You’ve probably heard of the movie that was based on this memoir. I haven’t watched it yet, but really enjoyed reading the story straight from the boy who experienced it. Gerrard grew up in the Deep South, ensconced in an evangelical Christian community. Being gay was simply not an option. When, as a Freshman in college, Gerrard is outed to his family (and staunch Baptist community at large), he agrees to attend a conversion therapy course. There, Conley must adhere to strict rules controlling language, body language, and dress and identify what caused his homosexuality so he could be “fixed.”

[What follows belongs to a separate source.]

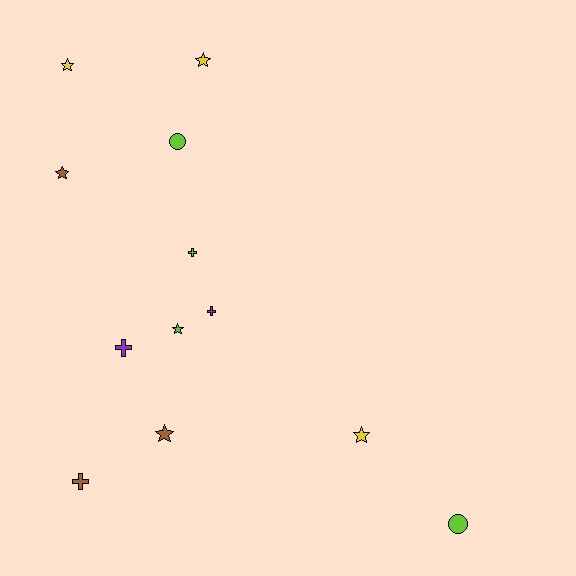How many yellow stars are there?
There are 3 yellow stars.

I appreciated getting a peek into this environment. While I have a sense of what life in the Bible Belt is like, having grown up not tooooo far away, I know very little about conversion therapy and immersion programs like this. For being a unique account, I enjoyed it; however, it lacked momentum and the ending fell flat for me. It lacked the drama I expected from the movie trailers as well as many of the conversations that likely shaped him. That said, real life isn’t always dramatic and full of yelling. Overall, he was not at the center for long. Why do we know so little about what happened when he left?
3 out of 5 stars.
Pair with: A strawberry daiquiri because it’s one of the first things you drink when you start drinking and by the end of this book you realize Gerrard is about to be able to experience things for the first time, this time as himself.